A new study suggests that your next hotel room stay may come with a bonus - someone else's fecal matter.

Katie Kirsch, an undergraduate student at the University of Houston, presented the work at the 2012 General Meeting of the American Society for Microbiology.  The study was designed as the first step in applying the Hazard Analysis and Critical Control Points (HACCP) system to hotel room cleanliness. Originally developed by NASA, HACCP is a systematic preventive approach that identifies potential physical, chemical and biological hazards and designs measurements to reduce these risks to safe levels.

The study is preliminary and is limited by the sample size, which included only 3 rooms in each state and 19 surfaces within each hotel room. They sampled hotel rooms in Texas, Indiana and South Carolina. They tested the levels of total aerobic bacteria and coliform (fecal) bacterial contamination on each of the surfaces.

While some of the most contaminated samples, including the toilet and the bathroom sink, were expected, they also found high levels of bacterial contamination on things like the TV remote(!) and the bedside lamp switch(!!). Even more worrisome, some of the highest levels of contamination were found in items from the housekeepers' carts, including sponges and mops which pose a risk for cross-contamination of rooms. Surfaces with the lowest contamination included the headboard on the bed, curtain rods and the bathroom door handle. The researchers cannot say the bacteria detected can cause disease, though contamination levels are a reliable indicator of overall cleanliness.
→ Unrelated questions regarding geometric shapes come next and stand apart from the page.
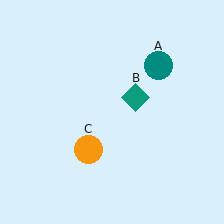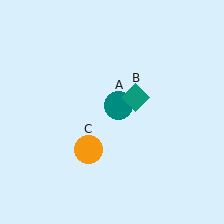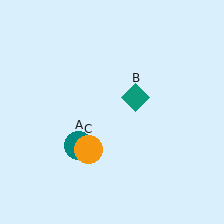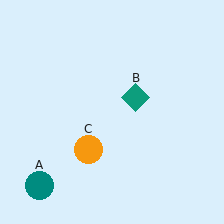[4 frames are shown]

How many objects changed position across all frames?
1 object changed position: teal circle (object A).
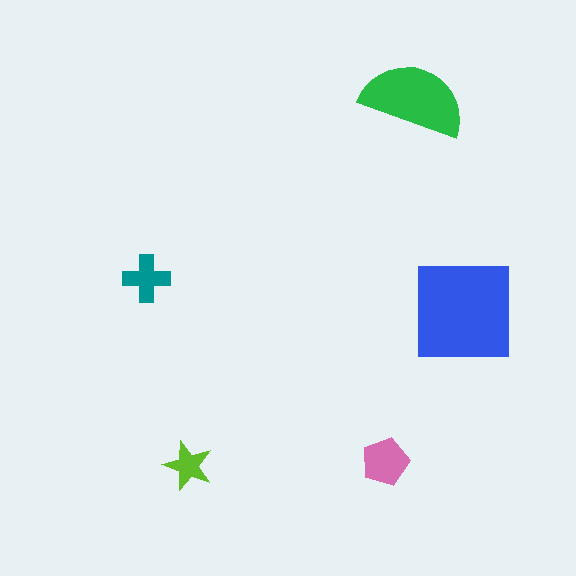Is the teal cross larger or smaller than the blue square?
Smaller.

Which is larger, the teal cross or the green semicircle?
The green semicircle.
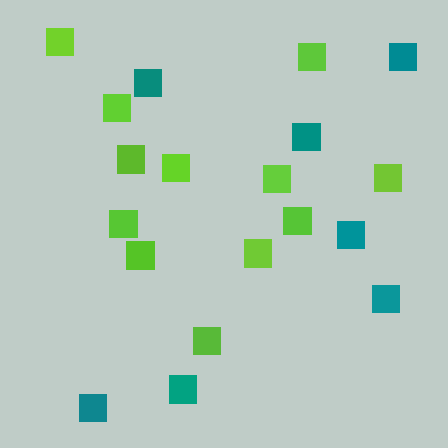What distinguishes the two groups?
There are 2 groups: one group of teal squares (7) and one group of lime squares (12).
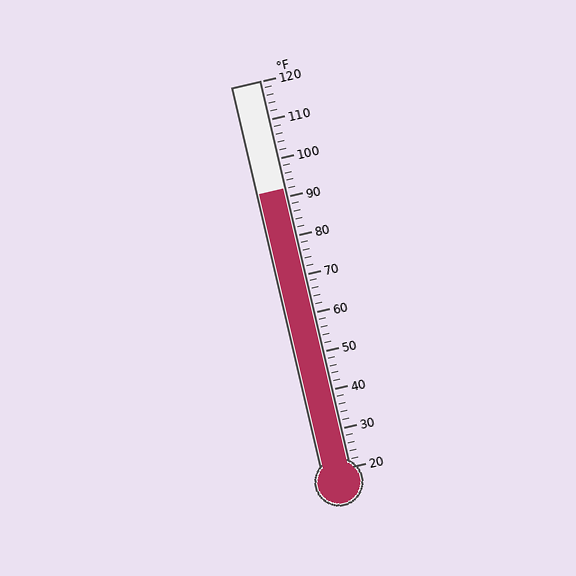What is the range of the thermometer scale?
The thermometer scale ranges from 20°F to 120°F.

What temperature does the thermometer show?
The thermometer shows approximately 92°F.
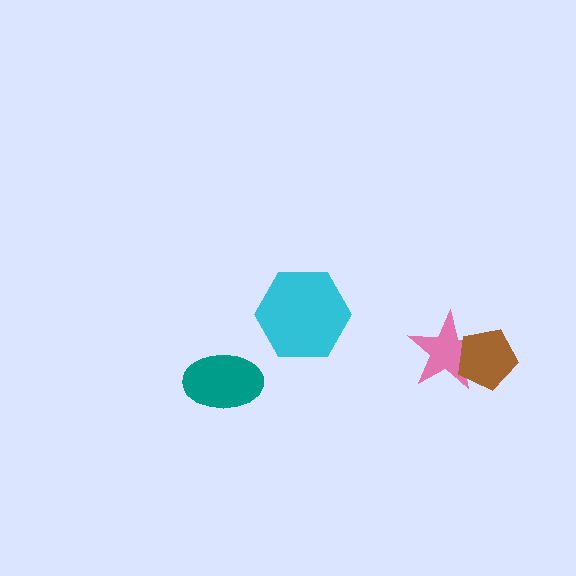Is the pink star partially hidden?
Yes, it is partially covered by another shape.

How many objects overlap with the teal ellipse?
0 objects overlap with the teal ellipse.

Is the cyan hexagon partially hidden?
No, no other shape covers it.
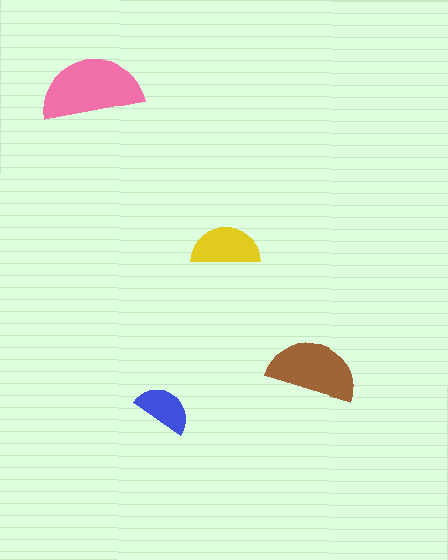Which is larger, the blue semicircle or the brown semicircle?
The brown one.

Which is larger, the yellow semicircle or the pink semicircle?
The pink one.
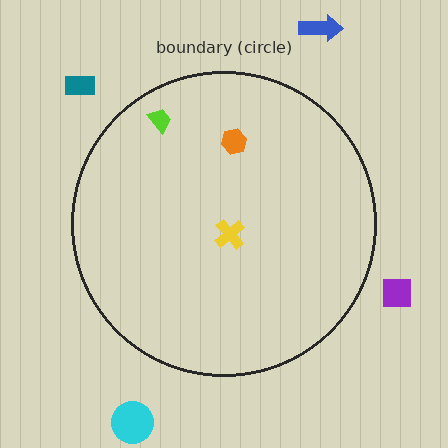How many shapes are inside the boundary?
3 inside, 4 outside.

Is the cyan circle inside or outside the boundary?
Outside.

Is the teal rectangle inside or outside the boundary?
Outside.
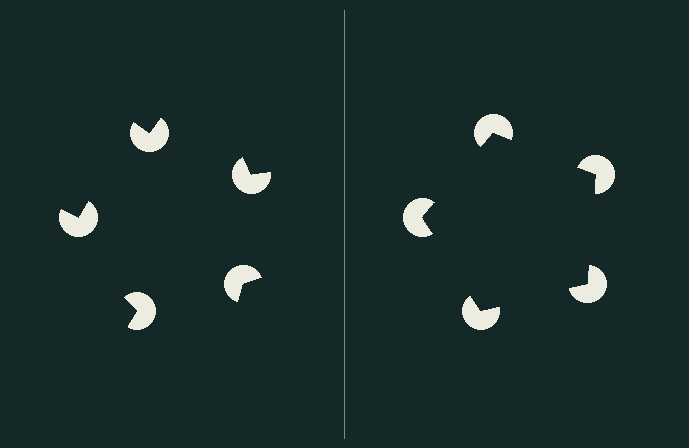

As the public becomes increasingly concerned with public health, hotel room cleanliness and sanitation are becoming consideration factors for consumers when selecting a hotel room. Contact with contaminated surfaces is a possible mode of transmission of illness during outbreaks in hotels. This, combined with the lack of standardization of hotel room cleanliness, poses a risk for hotel guests, specifically immunocompromised individuals who are more susceptible to infection.

"Currently, housekeepers clean 14-16 rooms per 8-hour shift, spending approximately 30 minutes on each room. Identifying high-risk items within a hotel room would allow housekeeping managers to strategically design cleaning practices and allocate time to efficiently reduce the potential health risks posed by microbial contamination in hotel rooms," said Kirsch.